Helioviewer-Project/api

Comparison of JP2 and other data holdings at different locations

Opened this issue · 9 comments

wafels commented

There are four different JPIP servers running - GSFC, ROB, IAS and ESAC. Each of them are serving the data stored at that location. It would be good to understand more completely which data are at which location. This would improve the ability of each helioviewer location to fill in gaps in their data holdings.

The leading idea for this is from Bogdan's message here

My idea is to have insertion time as a column in the HV database and add the ability to query that remotely (HAPI?)

So the idea is something like this:
diagram of mirror algorithm

If insertion time is the best metric to use, there are some things to think about:

  • Only works one-way. When B mirrors from A, the timestamps in B will be newer then A.
  • I'm not sure if there could be issues if working in both mirror mode + pulling from upstream sources

@bogdanni @ebuchlin, any thoughts?

Hello, thanks for the proposal! We definitely need a better synchronization process.

A few clarifications first about your flowchart:

  • Is "query primary server for new files" about ingestion date being more recent than the last (remote) ingestion date of the files already received (by the local server)? (I guess yes)
  • In the different servers' databases, is ingestion date the ingestion date on the local server, or first ingestion date of this version of the file on any server?
  • In the box "is timestamp more recent?", is this about the remote file timestamp being more recent than the local file file timestamp? (I guess yes) But then how is the remote file timestamp obtained by the local server?
  • What is happening to the local database after download, do we keep the same file ingestion mechanism as currently?

A proposal:

  • The "ingestion date" (everything in UTC) in the local database is the local ingestion date, which should be more or less equivalent to the local file timestamp (and same for the remote server, which is "local" from its own viewpoint)
  • The query to the remote server is by ingestion date range (usually, in routine operations: from the last locally processed remote ingestion date to now)
    • This query uses the remote server's HAPI interface
    • There could be other conditions in the query (observation date range, dataset...) because maybe we don't want to update everything at once, but then the last locally processed remote ingestion date cannot be stored to be used later anymore.
  • For each file in the result of this query, ordered by ingestion date, if (the file does not exist in the local database) or (the local ingestion date is older than the remote ingestion date):
    • download file
    • ingest it (setting the ingestion date to the current date; replacing existing database row if there is one)
  • There could be a mechanism to check that the servers' times (clocks) are synchronized as expected

Clarifications:

Is "query primary server for new files" about ingestion date being more recent than the last (remote) ingestion date of the files already received (by the local server)? (I guess yes)
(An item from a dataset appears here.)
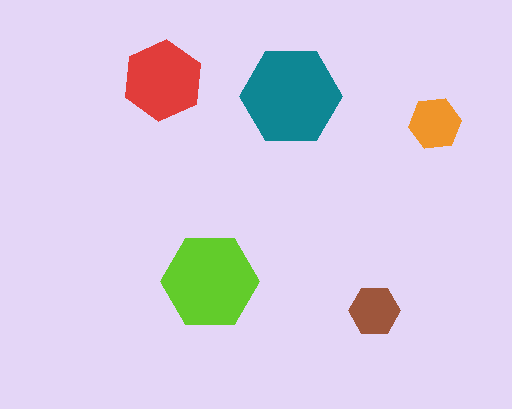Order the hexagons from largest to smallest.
the teal one, the lime one, the red one, the orange one, the brown one.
Yes, new files means the ingestion date on the remote server is newer than the ingestion date on the local server. Since after the local server pulls the new file, its local ingestion date will be newer than the remote ingestion date, this method only works one way. So there must be a "primary" or "authoritative" server.

In the different servers' databases, is ingestion date the ingestion date on the local server, or first ingestion date of this version of the file on any server?

It is the ingestion date of the file on the local server.

In the box "is timestamp more recent?", is this about the remote file timestamp being more recent than the local file file timestamp? (I guess yes) But then how is the remote file timestamp obtained by the local server?

Yes, it will be one of the parameters returned in query.

What is happening to the local database after download, do we keep the same file ingestion mechanism as currently?

Yes, the existing ingestion method would stay the same. The part this proposal changes is how new files are selected. For this download method, instead of querying a web directory, it would query another helioviewer server and filter the results following the proposal we're discussing here.

Proposal Comments:

The "ingestion date" (everything in UTC) in the local database is the local ingestion date, which should be more or less equivalent to the local file timestamp (and same for the remote server, which is "local" from its own viewpoint)

Agreed, UTC for all dates. And the date of interest is the time the file was added to the local database.

There could be other conditions in the query (observation date range, dataset...) because maybe we don't want to update everything at once, but then the last locally processed remote ingestion date cannot be stored to be used later anymore.

It sounds like the dates will need to be stored per-source. Since the database is already storing the latest ingestion dates, it could get the latest ingestion dates for the sources being updated, and choose the oldest time from that selection.

Updated diagram:
Updated diagram for sync method

I'm away and I could not think about this schema.

Another thing to add is the computation of a checksum for each file ingested. This checksum to be stored as a column and can be retrieved over HAPI. This allows the following data integrity checks:

  • identify local storage corruption
  • identify when a file on a remote server is different

So the query could select remote files based on their (remote) ingestion time, but the comparison between remote files and local files could be on checksum only? (no need to compare ingestion times if the checksums are compared)

Checksum sounds good. That seems more reliable than just checking a timestamp.

I wrote up what we've discussed so far here. And I'm sure I've made some assumptions particularly about who's mirroring which sources.

Please review and feel free to edit.

For the HAPI server, how will the datasets be grouped? We could group by source id, then each HAPI dataset would be at the measurement level i.e. AIA 94 is its own dataset, AIA 304 is its own dataset, etc

Looks good. A small comment (somewhat following this comment): the query on the primary server needs to select by ingestion time, but I don't see why returning ingestion time is necessary. In pseudo SQL: SELECT name, ingestion_time, jp2_url WHERE ingestion_time > ..., probably no need for SELECT ingestion_time, name, ....

I don't have an opinion on dataset grouping.

Makes sense. Technically in HAPI there's no way to turn that off, though. Time is always returned even if it's not requested.